Нагнулся, поднял Федора и швырнул его на кровать.

… Когда Федор очнулся вторично, в подвале было темно. Стояла полнейшая, глухая тишина. Только у противоположной стены кто-то ровно и глубоко дышал.

День был или ночь – не понять.

Но вот завозился тот, кто дышал у противоположной стены на кровати, встал, прошлепал босыми ногами по деревянному полу.

Вспыхнула лампочка. Федор увидел отца. Устин был в нижнем белье. Его ноги, обтянутые желтыми, нерусскими подштанниками, были толстыми и какими-то корявыми, как бревна.

– Очухался? – спросил Устин, кинув взгляд на сына. – Стервец ты эдакий…

Устин долго одевался, звеня ременными пряжками.

– Жрать захочешь – вон, на стуле. Дотянешься, поди, коль… – И потер ладонью шею, на этот раз чисто выбритую. – Ногу я тебе перевязал. Не трожь ее шибко.
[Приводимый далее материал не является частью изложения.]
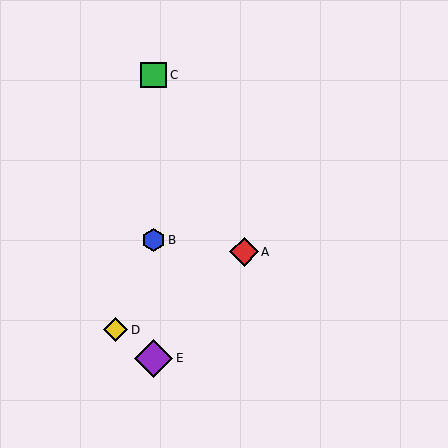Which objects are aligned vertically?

И ушел, щелкнув замком в обитой железом узкой, всего в полметра, двери.

У Федора была перевязана не только нога, но и голова. От повязок шел резкий запах лекарства.

С полчаса в подвале стояла та же мертвая тишина. Потом опять послышался вверху топот ног, донеслись лающие голоса, послышались стоны и крики.

Федору показалось, что на этот раз кричит старуха – голос был изношенный и хрипловатый. Чтобы не слышать его, не видеть, как качается электрическая лампочка, Федор натянул на голову толстое крестьянское одеяло.

Так он пролежал час, может, два. А когда откинул одеяло, снова услышал останавливающие кровь стоны. Теперь они доносились с каждой минутой все тише и тише, словно человек исходил криком. И все так же покачивалась, покачивалась лампочка под потолком…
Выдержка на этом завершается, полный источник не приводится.